Thread: serious problems with vacuuming databases

serious problems with vacuuming databases

From
Tomas Vondra
Date:
Hello,

we have some performance problems with postgres 8.0.4, more precisely
with vacuuming 'large' database with a lot of deleted rows.

We had a 3.2 GB database, consisting mainly from 4 large tables, two of
them (say table A and B) having about 14.000.000 of rows and 1 GB of
size each, and two (say C and D) having about 4.000.000 of rows and 500
MB each. The rest of the database is not important.

We've decided to remove unneeded 'old' data, which means removing about
99.999% of rows from tables A, C and D (about 2 GB of data). At the
beginning, the B table (containing aggregated from A, C and D) was
emptied (dropped and created) and filled in with current data. Then,
before the deletion the data from tables A, C, D were backed up using
another tables (say A_old, C_old, D_old) filled in using

   INSERT INTO A SELECT * FROM A_old ...

and fixed so there are no duplicities (rows both in A and A_old). Then
these data were deleted from A, C, D and tables A_old, C_old and D_old
were dumped, truncated and all the tables were vacuumed (with FULL
ANALYZE options). So the procedure was this

1) drop, create and fill table B (aggregated data from A, C, D)
2) copy 'old' data from A, C and D to A_old, C_old a D_old
3) delete old data from A, C, D
4) dump data from A_old, C_old and D_old
5) truncate tables A, C, D
6) vacuum full analyze tables A, C, D, A_old, C_old and D_old

So the dump of the fatabase has about 1.2 GB of data, from which about
1 GB is in the B table (the one rebuilt in step 1). This was done yesterday.

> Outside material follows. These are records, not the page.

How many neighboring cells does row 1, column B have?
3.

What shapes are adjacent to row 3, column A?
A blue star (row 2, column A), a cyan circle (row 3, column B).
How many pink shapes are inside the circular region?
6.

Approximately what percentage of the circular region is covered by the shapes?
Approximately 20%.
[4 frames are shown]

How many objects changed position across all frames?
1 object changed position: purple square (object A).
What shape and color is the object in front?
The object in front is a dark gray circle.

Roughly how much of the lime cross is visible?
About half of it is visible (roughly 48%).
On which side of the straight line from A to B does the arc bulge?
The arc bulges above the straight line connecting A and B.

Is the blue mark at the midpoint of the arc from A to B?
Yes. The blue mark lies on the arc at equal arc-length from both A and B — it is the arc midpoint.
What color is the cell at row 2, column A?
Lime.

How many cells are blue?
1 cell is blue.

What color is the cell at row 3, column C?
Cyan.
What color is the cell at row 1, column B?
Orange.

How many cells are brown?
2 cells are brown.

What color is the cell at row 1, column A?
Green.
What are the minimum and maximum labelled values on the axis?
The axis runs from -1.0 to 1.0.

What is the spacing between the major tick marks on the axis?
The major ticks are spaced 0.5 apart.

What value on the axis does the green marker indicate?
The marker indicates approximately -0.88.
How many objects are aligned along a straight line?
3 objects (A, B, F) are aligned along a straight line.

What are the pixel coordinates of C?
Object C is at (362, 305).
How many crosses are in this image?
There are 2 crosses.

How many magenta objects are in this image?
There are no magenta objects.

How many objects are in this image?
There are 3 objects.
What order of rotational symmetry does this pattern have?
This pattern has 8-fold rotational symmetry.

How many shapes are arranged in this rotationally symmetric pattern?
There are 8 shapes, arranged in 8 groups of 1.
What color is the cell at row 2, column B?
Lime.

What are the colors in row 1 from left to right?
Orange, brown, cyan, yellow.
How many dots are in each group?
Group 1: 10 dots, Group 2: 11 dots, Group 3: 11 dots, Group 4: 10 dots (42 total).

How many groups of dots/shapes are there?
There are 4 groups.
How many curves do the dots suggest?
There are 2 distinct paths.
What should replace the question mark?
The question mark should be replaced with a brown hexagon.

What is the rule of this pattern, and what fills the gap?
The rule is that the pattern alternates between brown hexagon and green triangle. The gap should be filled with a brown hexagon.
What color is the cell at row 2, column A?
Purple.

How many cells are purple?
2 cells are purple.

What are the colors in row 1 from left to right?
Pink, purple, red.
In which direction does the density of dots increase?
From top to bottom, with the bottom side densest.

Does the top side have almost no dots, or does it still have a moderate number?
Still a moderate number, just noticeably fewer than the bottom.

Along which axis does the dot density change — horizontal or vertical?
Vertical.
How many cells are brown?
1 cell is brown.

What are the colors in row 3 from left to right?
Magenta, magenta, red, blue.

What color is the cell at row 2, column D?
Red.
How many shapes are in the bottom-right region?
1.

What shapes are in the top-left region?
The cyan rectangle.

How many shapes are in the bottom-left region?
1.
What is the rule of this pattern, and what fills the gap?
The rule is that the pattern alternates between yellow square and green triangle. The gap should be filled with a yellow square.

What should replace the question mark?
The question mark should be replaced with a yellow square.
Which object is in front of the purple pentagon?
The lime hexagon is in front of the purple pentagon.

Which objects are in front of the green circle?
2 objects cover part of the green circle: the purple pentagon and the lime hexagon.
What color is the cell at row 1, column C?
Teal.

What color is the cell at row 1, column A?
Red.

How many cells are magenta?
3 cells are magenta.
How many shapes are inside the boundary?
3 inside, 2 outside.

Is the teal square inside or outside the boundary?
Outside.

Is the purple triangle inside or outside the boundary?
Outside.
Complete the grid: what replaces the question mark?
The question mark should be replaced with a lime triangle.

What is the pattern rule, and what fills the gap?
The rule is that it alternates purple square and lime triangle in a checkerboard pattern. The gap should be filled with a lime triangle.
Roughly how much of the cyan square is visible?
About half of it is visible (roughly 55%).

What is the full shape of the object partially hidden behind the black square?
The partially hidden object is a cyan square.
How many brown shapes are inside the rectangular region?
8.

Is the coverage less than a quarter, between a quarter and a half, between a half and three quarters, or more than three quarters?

The problem is this - today, we run a scheduled VACUUM FULL ANALYZE for
the whole database, and it runs for about 10 hours already, which is
much more than usual (and it is still running).

The hardware is not too bad - it's Dell server with 2 x 3.0 GHz P4 HT,
4GB of RAM, 2x15k SCSI drives in hw RAID etc.

The question is why this happens and how to get round that. I guess it's
caused by a huge amount of data deleted yesterday, but on the other side
all the modified tables were vacuumed at the end. But I guess dropping
and reloading the whole database would be much faster (at most 1.5 hour
including creating indexes etc.)

thanks for your advices
Tomas

Re: serious problems with vacuuming databases

From
Alvaro Herrera
Date:
Tomas Vondra wrote:

Hi,

> Then
> these data were deleted from A, C, D and tables A_old, C_old and D_old
> were dumped, truncated and all the tables were vacuumed (with FULL
> ANALYZE options). So the procedure was this
>
> 1) drop, create and fill table B (aggregated data from A, C, D)
> 2) copy 'old' data from A, C and D to A_old, C_old a D_old
> 3) delete old data from A, C, D
> 4) dump data from A_old, C_old and D_old
> 5) truncate tables A, C, D
> 6) vacuum full analyze tables A, C, D, A_old, C_old and D_old
>
> So the dump of the fatabase has about 1.2 GB of data, from which about
> 1 GB is in the B table (the one rebuilt in step 1). This was done yesterday.
>
> The problem is this - today, we run a scheduled VACUUM FULL ANALYZE for
> the whole database, and it runs for about 10 hours already, which is
> much more than usual (and it is still running).

Probably the indexes are bloated after the vacuum full.  I think the
best way to get rid of the "fat" is to recreate both tables and indexes
anew.  For this the best tool would be to CLUSTER the tables on some
index, probably the primary key.  This will be much faster than
VACUUMing the tables, and the indexes will be much smaller as result.

--
Alvaro Herrera                                http://www.CommandPrompt.com/
The PostgreSQL Company - Command Prompt, Inc.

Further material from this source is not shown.